The Stanford Dependencies have become a widely adopted syntactic representation, lately forming the basis of the Universal Dependencies (UD) project, an international effort to convert and create syntactic treebanks into a single standard form (de Marneffe et al., 2014; Nivre et al., 2016). This deep syntactic representation has become the backbone of a variety of downstream efforts in information extraction and computational semantics.
The initial Stanford effort (de Marneffe et al., 2006) consisted of a clearly stated target representation, along with a transformation process over Penn Treebank style constituency trees: this process was language specific and not implemented in a way that lent to easy modification by others.
"The method is general, but requires appropriate rules for each language and treebank representation." (de Marneffe et al., 2006)
We embrace and extend this highly successful approach, as an effort to enhance the UD effort with semantic annotations, and to have a cross-lingual information extraction framework that transparently improves in quality as a result of the community’s continued progress in UD parsing. Our predicate-argument extraction framework, PredPatt, is based on extensible, interpretable, language-neutral extraction patterns. Improving on the strategy of the Stanford conversion process, we pay special care that our framework can be easily understood and modified by others: this is meant to improve scientific replicability and to enable the framework to evolve in sync with future developments in UD.
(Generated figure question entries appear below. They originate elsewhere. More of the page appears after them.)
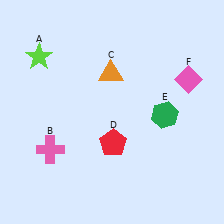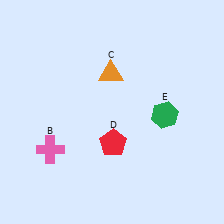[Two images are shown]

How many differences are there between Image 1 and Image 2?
There are 2 differences between the two images.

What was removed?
The pink diamond (F), the lime star (A) were removed in Image 2.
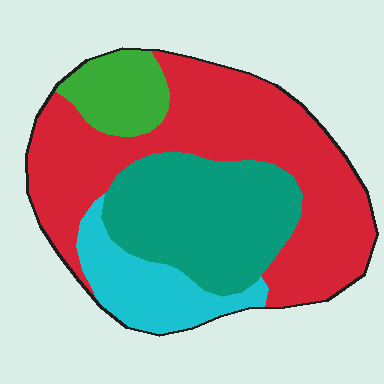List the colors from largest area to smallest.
From largest to smallest: red, teal, cyan, green.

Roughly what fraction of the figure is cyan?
Cyan covers roughly 15% of the figure.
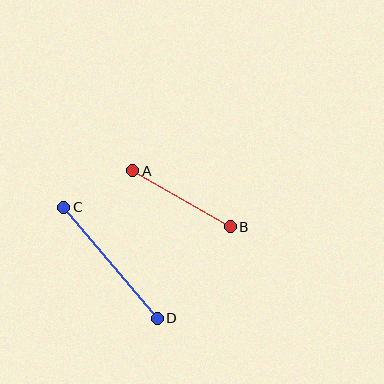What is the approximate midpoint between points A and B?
The midpoint is at approximately (182, 199) pixels.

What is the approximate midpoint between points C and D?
The midpoint is at approximately (110, 263) pixels.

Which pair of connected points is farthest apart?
Points C and D are farthest apart.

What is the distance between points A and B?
The distance is approximately 112 pixels.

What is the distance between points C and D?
The distance is approximately 145 pixels.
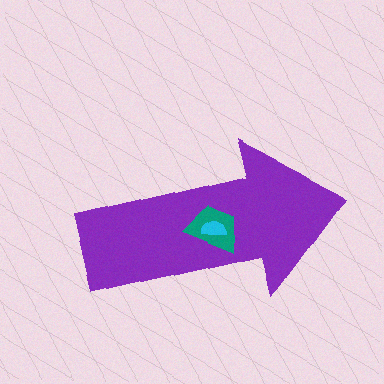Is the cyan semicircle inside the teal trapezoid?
Yes.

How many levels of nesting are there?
3.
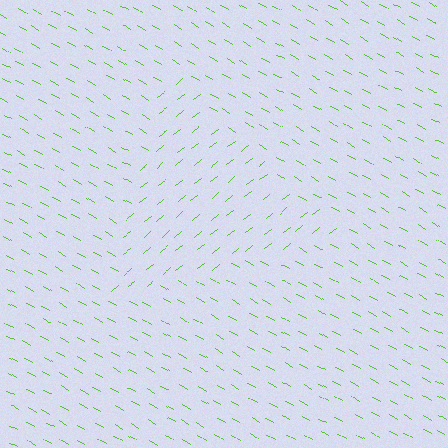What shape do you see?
I see a triangle.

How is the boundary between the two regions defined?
The boundary is defined purely by a change in line orientation (approximately 68 degrees difference). All lines are the same color and thickness.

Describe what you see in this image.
The image is filled with small lime line segments. A triangle region in the image has lines oriented differently from the surrounding lines, creating a visible texture boundary.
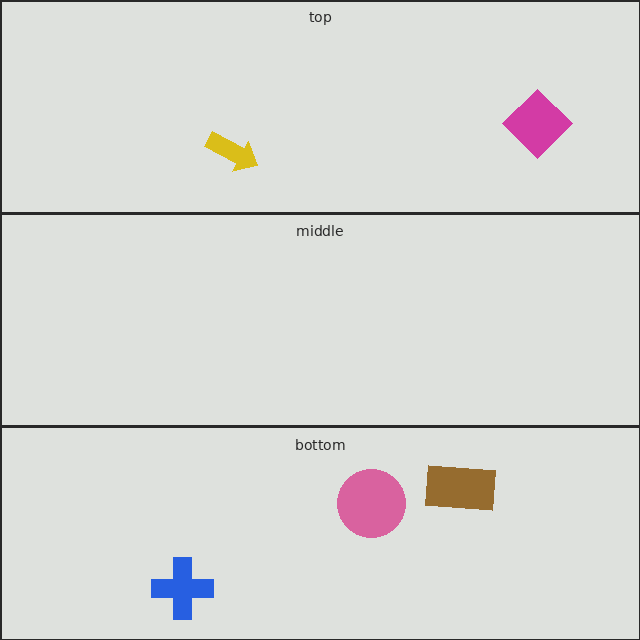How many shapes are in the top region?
2.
PredPatt’s goal is to identify the structure of predicates and arguments—leaving further analysis to systems pursuing competing theories.[*] The rules are non-lexicalized, relying on the “universality” of the UD syntax, which means the framework applies directly to all UD-supported languages, and to syntactic parses either manually constructed (as part of enhancing treebanks) or automatically derived (as part of semantic parsing or information extraction). We consider these cases through evaluation of output based on automatically generated parses in English, and on gold treebanks in Chinese, English, Hebrew, Hindi, and Spanish.
[*]: E.g., PropBank (Palmer et al., 2005), semantic proto-roles (Reisinger et al., 2015), unsupervised approaches (Poon & Domingoes, 2009), interpretation as "OpenIE" tuples.